It was nothing short of miraculous that no child was harmed by him. Let me take that back – it was because of extremely brave and caring adults that no child was harmed by him, but my whole staff sensed that it was only a matter of time before one was. With this in mind we got a meeting with the Special Education principal from the board office in hopes of finding out what could be done to protect children from Nat’s rage. The meeting ran for almost an hour during which time our questions became progressively more pointed, but we never got a straight answer or solution out of our guest.

 We all left the meeting feeling somewhat frustrated, but mostly just saddened and baffled by the board’s seeming lack of concern for the welfare and rights of the majority in the face of one troubled child whose problems were not being addressed. On reflection I think it’s probably the case that they simply didn’t, and still don’t, have the funding or expertise to manage such children. In my experience most students with severe behavioural problems have mental health issues far beyond the training or purview of individuals in the education system. (In this regard therefore, surely the Ministry of Health needs to step up. Maybe they could expend less energy talking about ending the stigma around mental illness, and spend more time and money actually treating it.)

We had regular lockdowns in the school when Nat “blew” in the hall. On one occasion I had just returned a grade one class to their room when one of these was called, and it so happened that moments later Nat and his entourage (the several adults who were trying to corral him into his “quiet room”, aka cell, at the end of the hall) were directly in front of my door. When Nat is in this state he will curse and often scream that people are hurting him and should stop touching him. This is obviously not the case because everyone around him is desperately trying to stay out of his arm’s reach while they talk him down, but it is either something Nat perceives to be happening or something he says for effect. Either way the 6-year-olds in the room with me had no way of knowing that he wasn’t being physically harmed, and I had been forbidden from explaining this to them because that would compromise Nat’s privacy, a clear example of his rights being paramount to those of other students. 

On this particular occasion a little girl was in front of me doing the pee-pee dance, her eyes wide as she heard the screeching in the hall. I had no choice but to tell her that she could not leave the room at that moment, but I was sure she could soon. Again, I want you to imagine this from the child’s perspective when as far as she knows, here is what’s happening – there is a wild kid screaming bad words just outside the door while being brutalized by adults she thought she could trust, and not only is the adult in the room letting this happen, but she also won’t let her use the washroom and she really has to go! How safe does that child feel? Would it be fair to use the word “trauma” to describe that child’s experience? Now imagine how I felt standing in front of her – impotent, worried about the effect this would have on her, and concerned that I was letting her down. These feelings of helplessness are commonplace in the teaching profession, and in my case reared their head again last May, only this time they were so overwhelming that I chose to retire.

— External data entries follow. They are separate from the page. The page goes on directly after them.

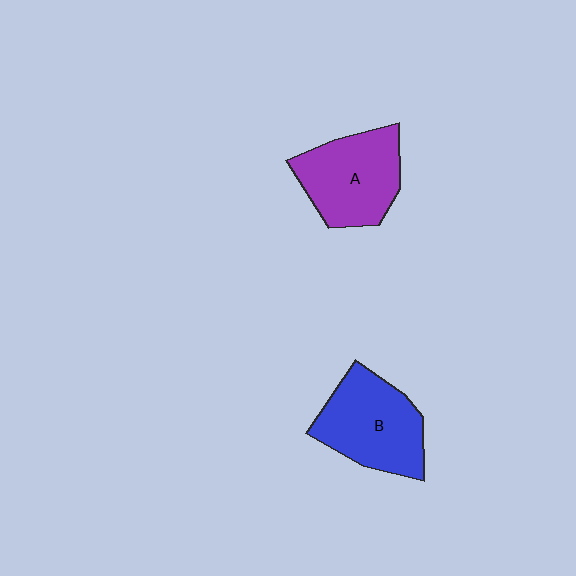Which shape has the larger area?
Shape B (blue).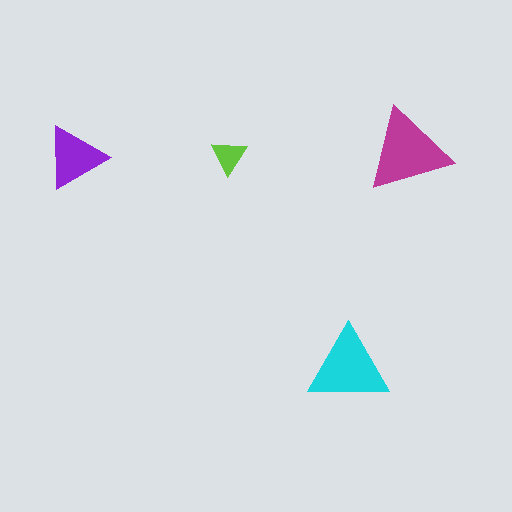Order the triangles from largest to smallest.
the magenta one, the cyan one, the purple one, the lime one.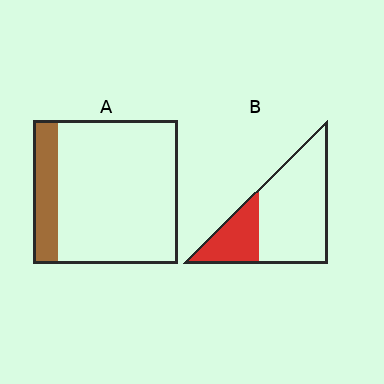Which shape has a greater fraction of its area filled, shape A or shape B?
Shape B.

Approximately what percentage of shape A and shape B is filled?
A is approximately 15% and B is approximately 30%.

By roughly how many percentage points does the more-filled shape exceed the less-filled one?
By roughly 10 percentage points (B over A).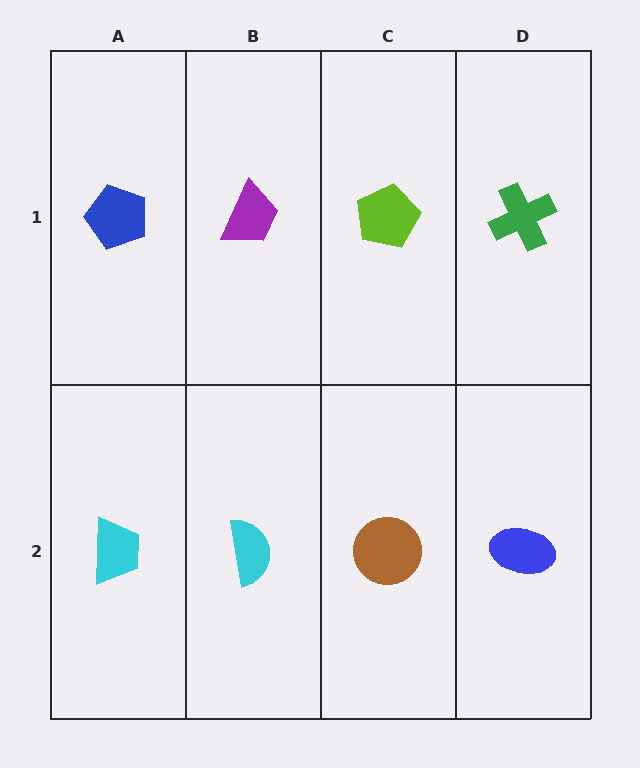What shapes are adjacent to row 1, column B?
A cyan semicircle (row 2, column B), a blue pentagon (row 1, column A), a lime pentagon (row 1, column C).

There was a grade two class in my school last year which had not one, not two, but three extremely troubled boys. In the past the behaviour of these boys would have been severe enough to merit support, but no more. Their room was directly across the hall from the library and I saw first hand that at least one of them was disruptive to his class every single day. You can imagine that as the school year progressed the other kids in the class became totally fed up with having grade two ruined by these three boys.

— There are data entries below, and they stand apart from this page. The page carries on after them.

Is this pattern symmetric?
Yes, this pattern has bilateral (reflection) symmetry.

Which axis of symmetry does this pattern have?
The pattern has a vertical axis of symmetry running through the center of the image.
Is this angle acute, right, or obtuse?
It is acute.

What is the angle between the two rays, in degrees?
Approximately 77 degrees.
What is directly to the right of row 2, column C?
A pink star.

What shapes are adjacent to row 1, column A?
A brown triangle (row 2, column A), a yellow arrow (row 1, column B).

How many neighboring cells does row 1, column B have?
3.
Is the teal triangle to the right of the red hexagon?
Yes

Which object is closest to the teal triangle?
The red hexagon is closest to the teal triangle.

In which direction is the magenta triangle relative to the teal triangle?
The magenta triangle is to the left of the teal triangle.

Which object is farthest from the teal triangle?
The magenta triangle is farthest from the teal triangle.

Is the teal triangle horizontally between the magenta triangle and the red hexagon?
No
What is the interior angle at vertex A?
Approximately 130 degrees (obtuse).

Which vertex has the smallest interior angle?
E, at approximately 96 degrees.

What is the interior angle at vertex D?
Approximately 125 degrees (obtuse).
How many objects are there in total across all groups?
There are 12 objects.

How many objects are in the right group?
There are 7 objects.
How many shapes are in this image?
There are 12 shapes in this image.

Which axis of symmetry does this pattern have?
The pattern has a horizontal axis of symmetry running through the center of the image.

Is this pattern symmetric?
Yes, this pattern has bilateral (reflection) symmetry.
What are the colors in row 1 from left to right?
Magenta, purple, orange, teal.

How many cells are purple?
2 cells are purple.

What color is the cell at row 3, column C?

This class came in for their regular library period in early May and no sooner had they arrived than all three of the boys went off; yelling, running, and hitting. One of them, a boy with a good heart but serious mental issues caused by a brutal home life, began swearing and punching himself in the face sufficiently hard that his nose bled. I called for support and the boys were escorted out of the room. I was reading to the class ten minutes later when the second of the three boys was sent back from the office and immediately sat next to the one who’d proceeded him. I asked him to move but he complained about always being the one who has to move, and as I had no more patience with him I said he could stay but to keep his hands to himself and his lips zipped. 

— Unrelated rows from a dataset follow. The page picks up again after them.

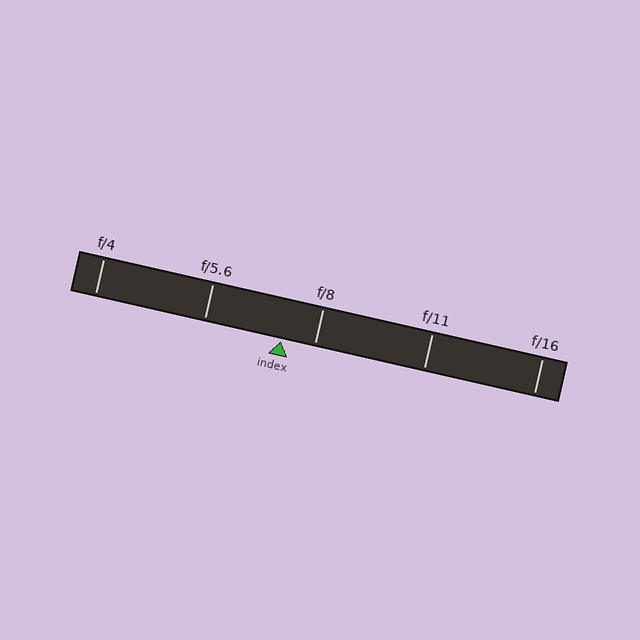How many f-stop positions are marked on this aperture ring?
There are 5 f-stop positions marked.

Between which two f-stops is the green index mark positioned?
The index mark is between f/5.6 and f/8.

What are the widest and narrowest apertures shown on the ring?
The widest aperture shown is f/4 and the narrowest is f/16.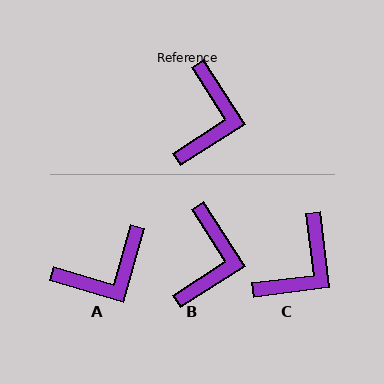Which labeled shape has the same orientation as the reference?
B.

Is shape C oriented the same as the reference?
No, it is off by about 26 degrees.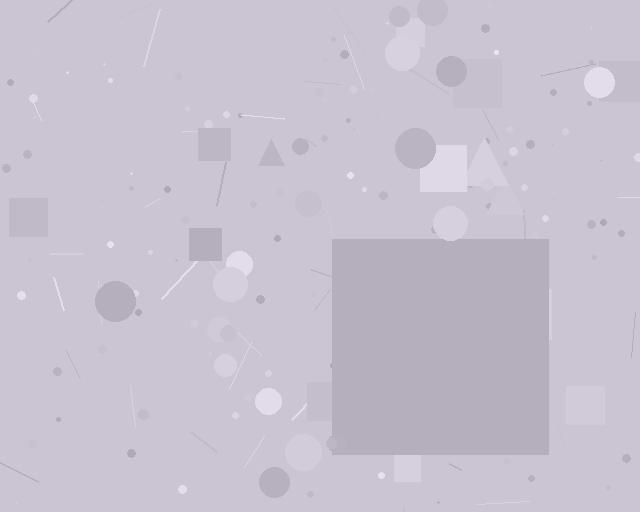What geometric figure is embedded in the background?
A square is embedded in the background.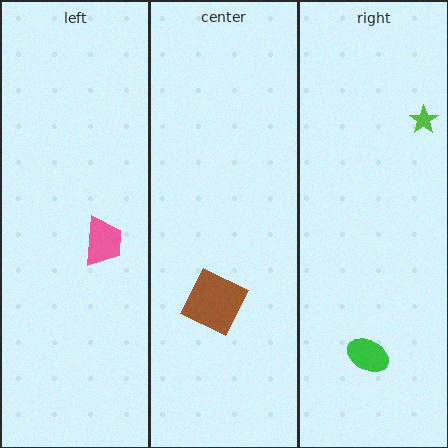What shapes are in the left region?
The pink trapezoid.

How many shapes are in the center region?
1.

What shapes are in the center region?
The brown square.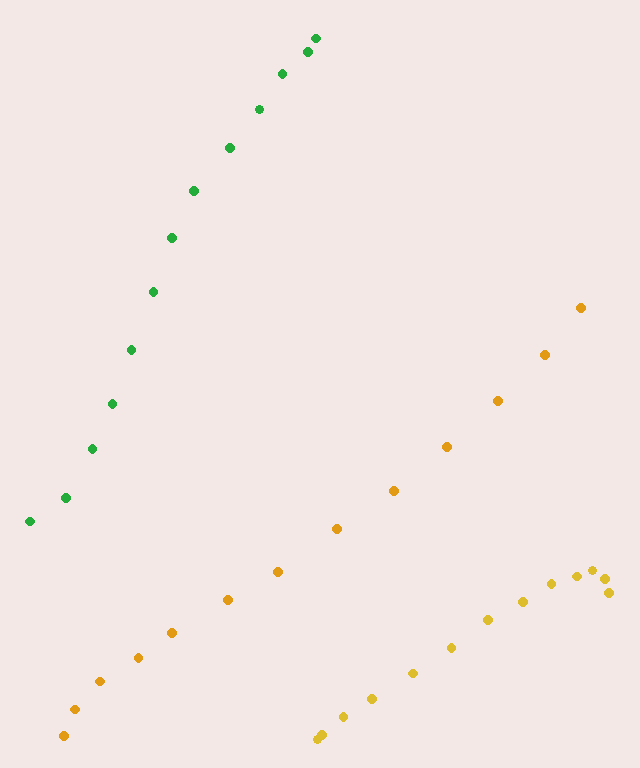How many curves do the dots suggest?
There are 3 distinct paths.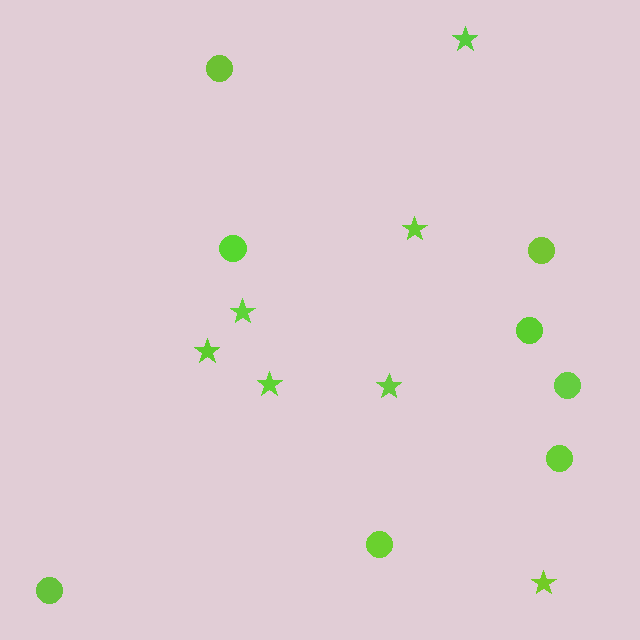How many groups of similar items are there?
There are 2 groups: one group of stars (7) and one group of circles (8).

I continued reading to the class but before long could see in my peripheral vision that the two boys were taking turns punching each other in the arm. I put the book down, turned and asked them yet again to move away from each other. (Keep in mind that I cannot physically move them as adults are forbidden from touching students.) The one whined again about always having to move, and the other just silently and defiantly stared at me. Seeing that they had at least stopped hitting each other, I again lifted up the book and began reading. Moments later when they were punching each other sufficiently hard that they were crying out in pain, I put the book down and lowered my head in exasperation. That’s when I heard a small voice from the class quietly say,

“Miss Monis.”

I looked up into the tearful eyes of a lovely little boy who proceeded to say,

“Could we please just read the book?”

I looked around and saw fifteen other pairs of eyes, all equally teary and hopeful, silently pleading with me to continue. They were just looking for a little scrap of normalcy in a year which had been marked by chaos, noise, violence and dissension. I simply did not have the heart to deny them, so I did something I thought I would never do and which makes me ashamed to this day – I literally turned my back on the two boys who were fighting and proceeded to finish the book with the rest of the class.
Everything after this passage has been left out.